Pour les sciences cognitives qui ont pour objet l’apprentissage de connaissances et les mécanismes associés, il y a maintenant consensus sur le fait que l’individu est caractérisé par trois ensembles de facteurs : les facteurs cognitifs, les facteurs conatifs et les facteurs affectifs

(Reed, 2011). Les facteurs cognitifs (la mémoire, l’attention, le langage, l’interprétation des

situations, les fonctions exécutives) concernent les connaissances et les processus mentaux qui permettent à un individu d'acquérir, de traiter, de stocker et d'utiliser des informations ou des connaissances, notamment, dans la prise de décision ou la résolution de problèmes. Les facteurs conatifs sont d’ordre motivationnel, liés au but d’accomplissement (estime de soi, sentiment de l’efficacité personnelle, but de performance, but d’apprentissage). Les facteurs

affectifs relèvent des émotions ressenties par l’individu et susceptibles d’affecter son

comportement : plaisir, joie, tristesse, etc. (NKambou et al., 2007). Ainsi, dans la conception actuelle de la psychologie des apprentissages, l’apprentissage est vu comme un processus

complexe et dynamique mettant en jeu des dimensions d’ordre cognitif, métacognitif, motivationnel et émotionnel en interaction réciproque et continue (Crahay & Dutrévis, 2015). De nombreuse recherches ont ainsi mis en évidence l’impact des émotions sur l’apprentissage et leur influence dans la mise en œuvre de certains processus cognitifs (Boekaert, 1993 ;

Perkun, Goetz, Titz & Perry, 2002). Par contre, seuls quelques travaux ont étudié les états

affectifs, émotionnels et motivationnels en contexte académique (Pekrun et al., 2002 ;

Linnenbrink, 2006).

Schutz & De Cuir (2002) identifient dans la littérature trois niveaux d’analyse des états

affectifs en contexte scolaire : en termes de structure, de processus et de contexte sociohistorique. Schutz et ses collègues (ibid.) portent leur attention sur la régulation

émotionnelle en contexte d’évaluation, tandis que Pekrun et al. (2002) s’intéressent aux émotions dites « académiques », c’est à dire les émotions qui sont induites par l’activité réalisée en classe. Meyer & Turner (2002) considèrent les émotions ressenties par les élèves et l’enseignant en tant que processus. Op’t Eynde & Turner (2006) proposent de définir les émotions en termes de systèmes dynamiques et de prendre en compte les facteurs personnels et socio-historiques afin de mieux comprendre les émotions des individus (élèves et enseignants) en contexte d’interaction à école.

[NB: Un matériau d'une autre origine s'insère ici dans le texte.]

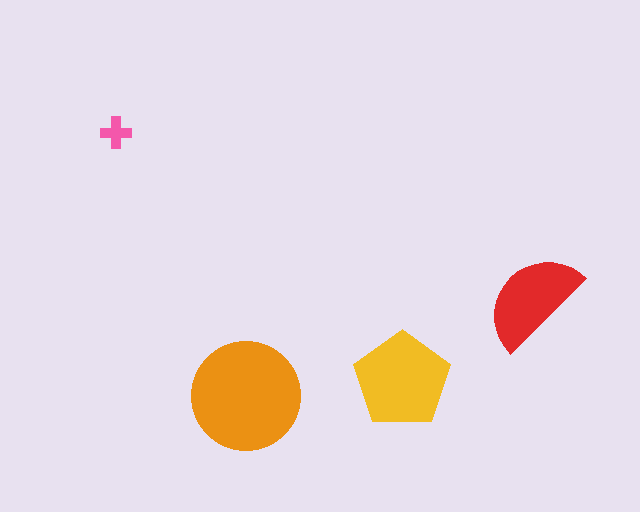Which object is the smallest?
The pink cross.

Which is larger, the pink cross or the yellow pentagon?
The yellow pentagon.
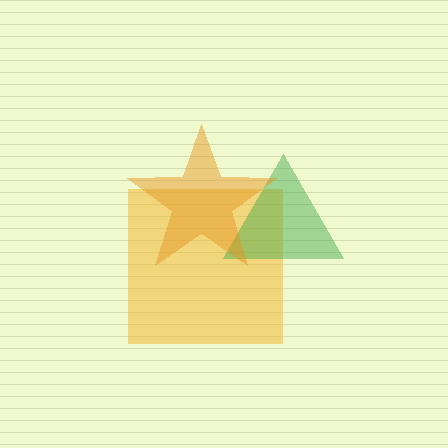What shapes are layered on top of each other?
The layered shapes are: a yellow square, a green triangle, an orange star.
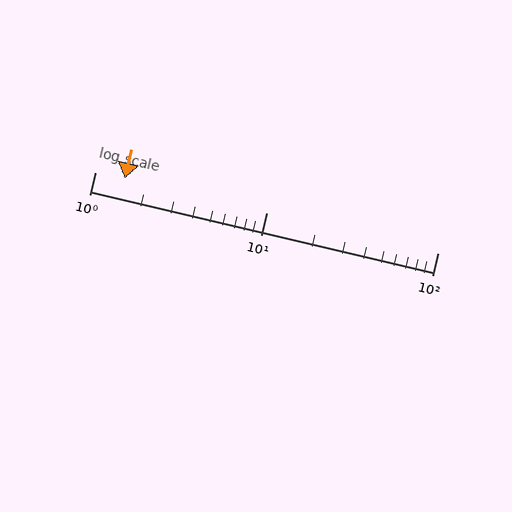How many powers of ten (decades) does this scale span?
The scale spans 2 decades, from 1 to 100.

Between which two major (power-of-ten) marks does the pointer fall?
The pointer is between 1 and 10.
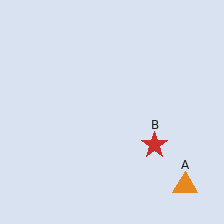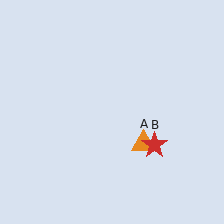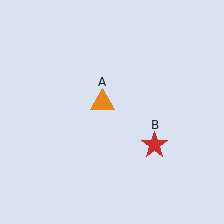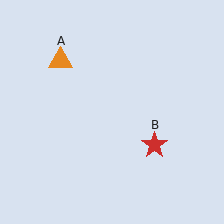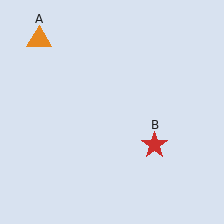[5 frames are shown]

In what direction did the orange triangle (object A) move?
The orange triangle (object A) moved up and to the left.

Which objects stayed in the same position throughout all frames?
Red star (object B) remained stationary.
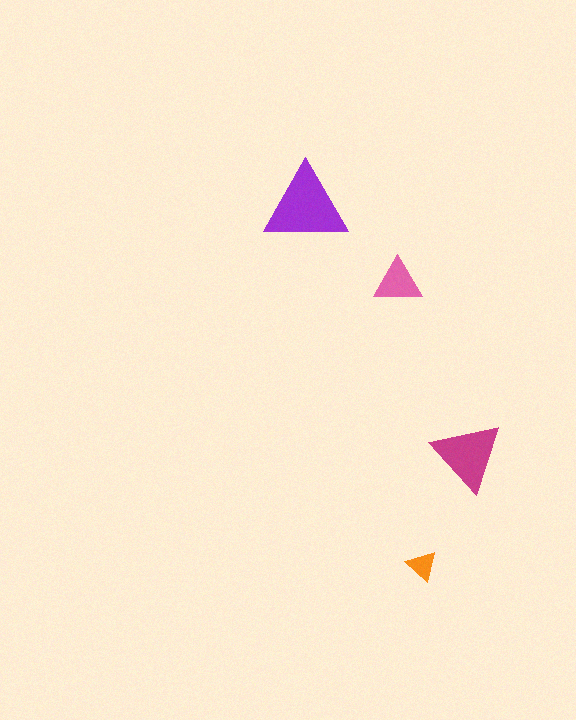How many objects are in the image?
There are 4 objects in the image.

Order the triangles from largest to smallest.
the purple one, the magenta one, the pink one, the orange one.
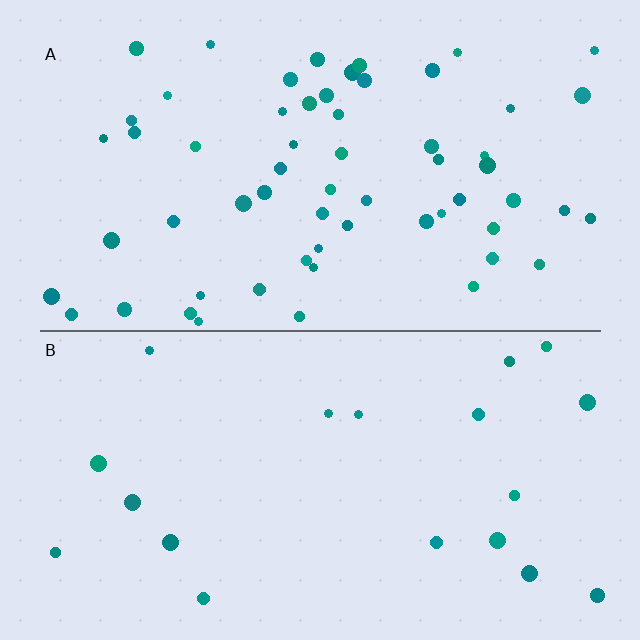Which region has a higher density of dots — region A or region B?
A (the top).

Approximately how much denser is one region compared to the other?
Approximately 3.1× — region A over region B.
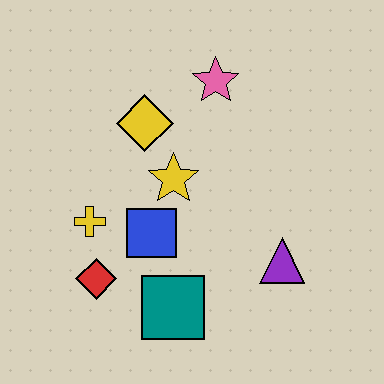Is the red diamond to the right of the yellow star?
No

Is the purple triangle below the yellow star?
Yes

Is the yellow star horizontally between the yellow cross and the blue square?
No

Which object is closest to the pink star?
The yellow diamond is closest to the pink star.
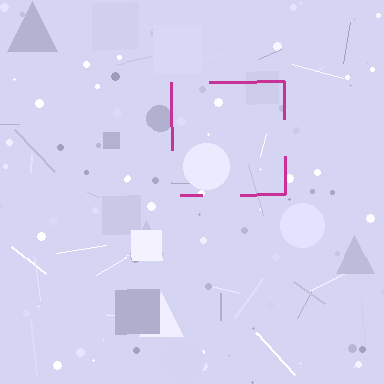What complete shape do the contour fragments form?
The contour fragments form a square.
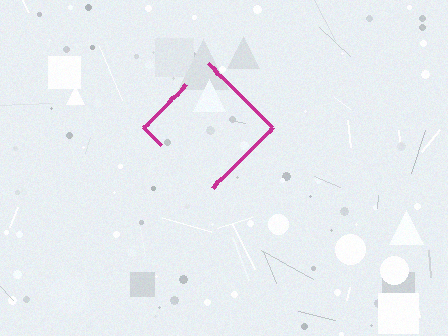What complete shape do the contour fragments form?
The contour fragments form a diamond.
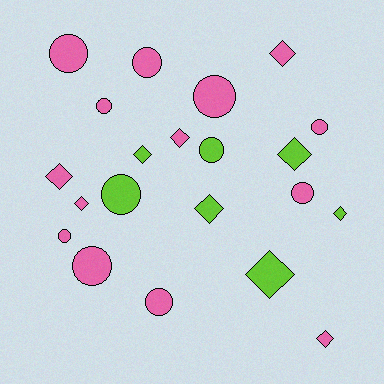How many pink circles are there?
There are 9 pink circles.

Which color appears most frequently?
Pink, with 14 objects.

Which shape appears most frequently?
Circle, with 11 objects.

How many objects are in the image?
There are 21 objects.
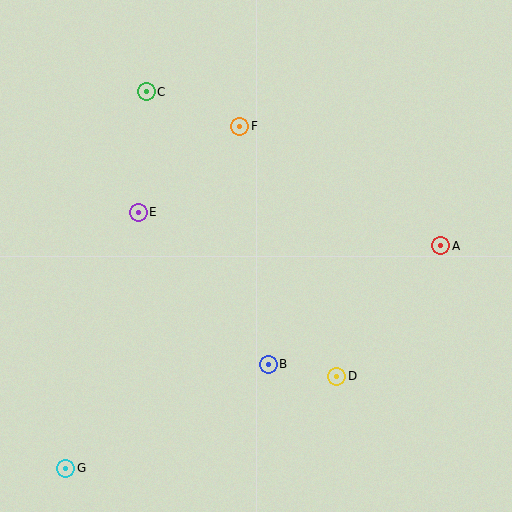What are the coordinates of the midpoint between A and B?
The midpoint between A and B is at (355, 305).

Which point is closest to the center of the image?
Point B at (268, 364) is closest to the center.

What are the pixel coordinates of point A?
Point A is at (441, 246).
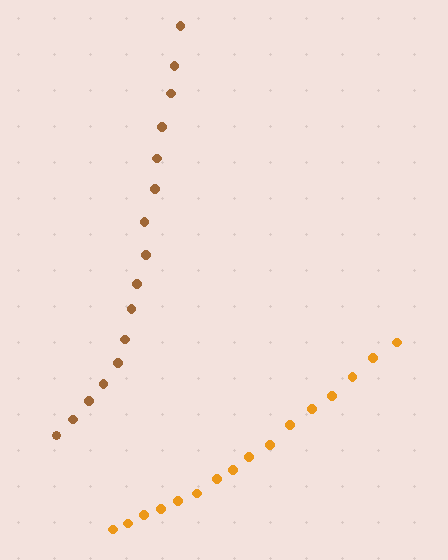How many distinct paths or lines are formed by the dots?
There are 2 distinct paths.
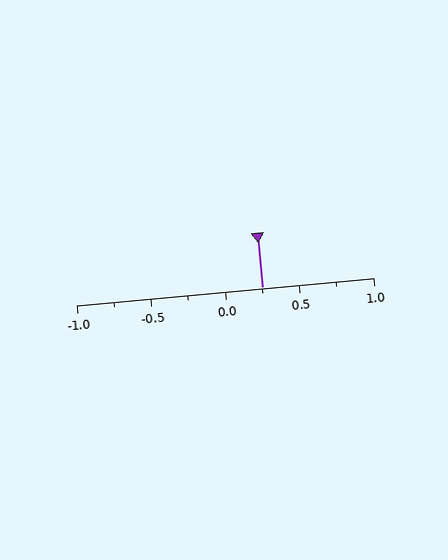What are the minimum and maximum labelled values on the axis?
The axis runs from -1.0 to 1.0.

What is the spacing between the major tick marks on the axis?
The major ticks are spaced 0.5 apart.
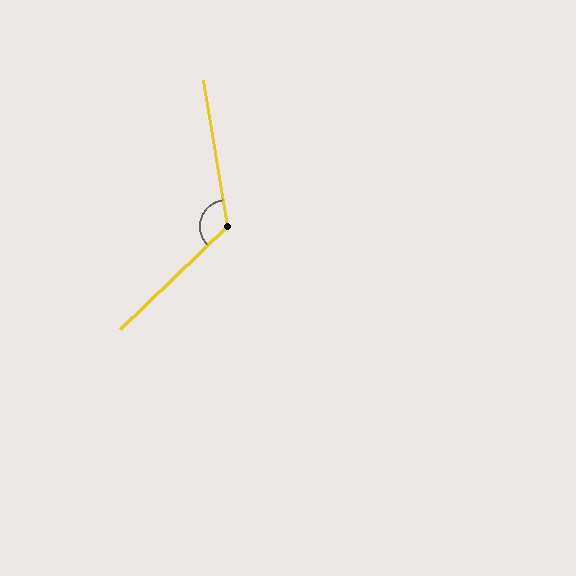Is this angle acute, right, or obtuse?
It is obtuse.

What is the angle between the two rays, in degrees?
Approximately 125 degrees.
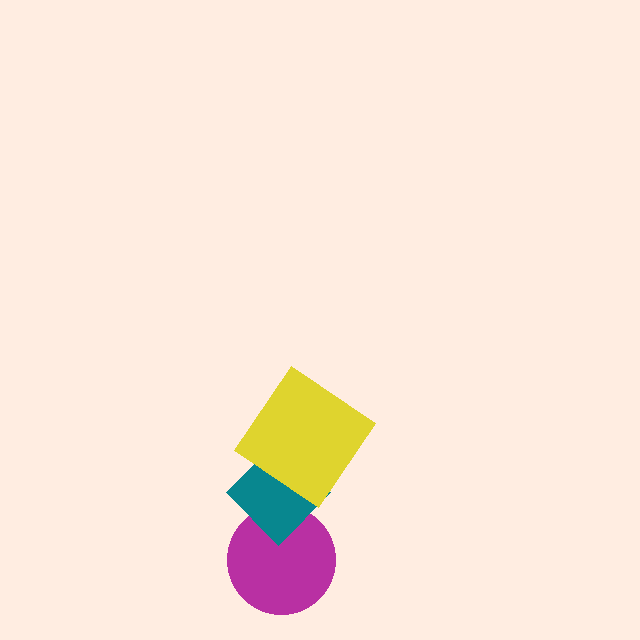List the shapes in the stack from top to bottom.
From top to bottom: the yellow diamond, the teal diamond, the magenta circle.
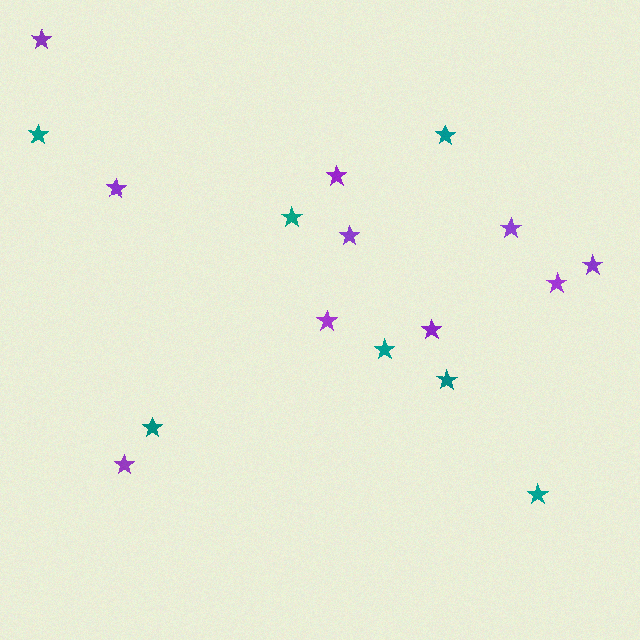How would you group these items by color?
There are 2 groups: one group of teal stars (7) and one group of purple stars (10).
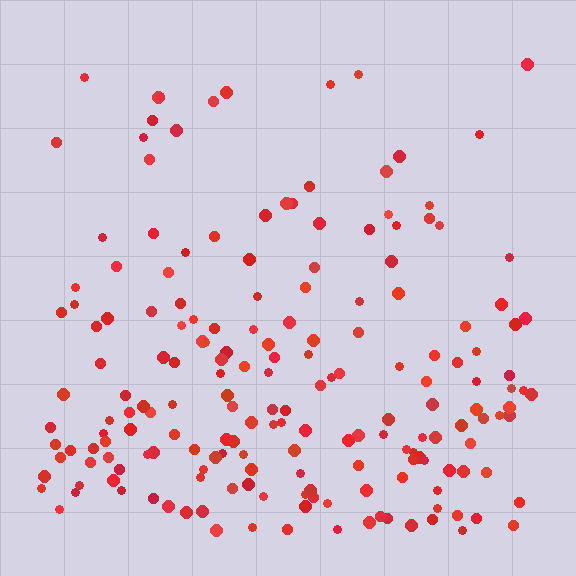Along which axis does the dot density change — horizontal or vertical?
Vertical.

De nombreux chercheurs soulignent l’importance de l’influence des situations stressantes (qui activent les états d’anxiété) sur les mécanismes de la cognition, affectant les processus de perception, d’encodage et de rétention en mémoire de l’information apprise (Pekrun, 1992 ;

Tardif, 1999). D’autres soulignent le fait que les affects peuvent altérer la façon dont

l’information est stockée en mémoire, mais aussi comment l’information est traitée et comment la personne aborde la situation nouvelle (Bless, 2000 ; Forgas, 2000b ; Fredrickson,

1998). Tobias (1986, 1992) insiste particulièrement sur l’impact prépondérant des états

émotionnels négatifs (anxiété, angoisse, inquiétude) sur l’étape « post-processing » qui correspond au transfert et à l’utilisation des connaissances apprises et des compétences chez les élèves.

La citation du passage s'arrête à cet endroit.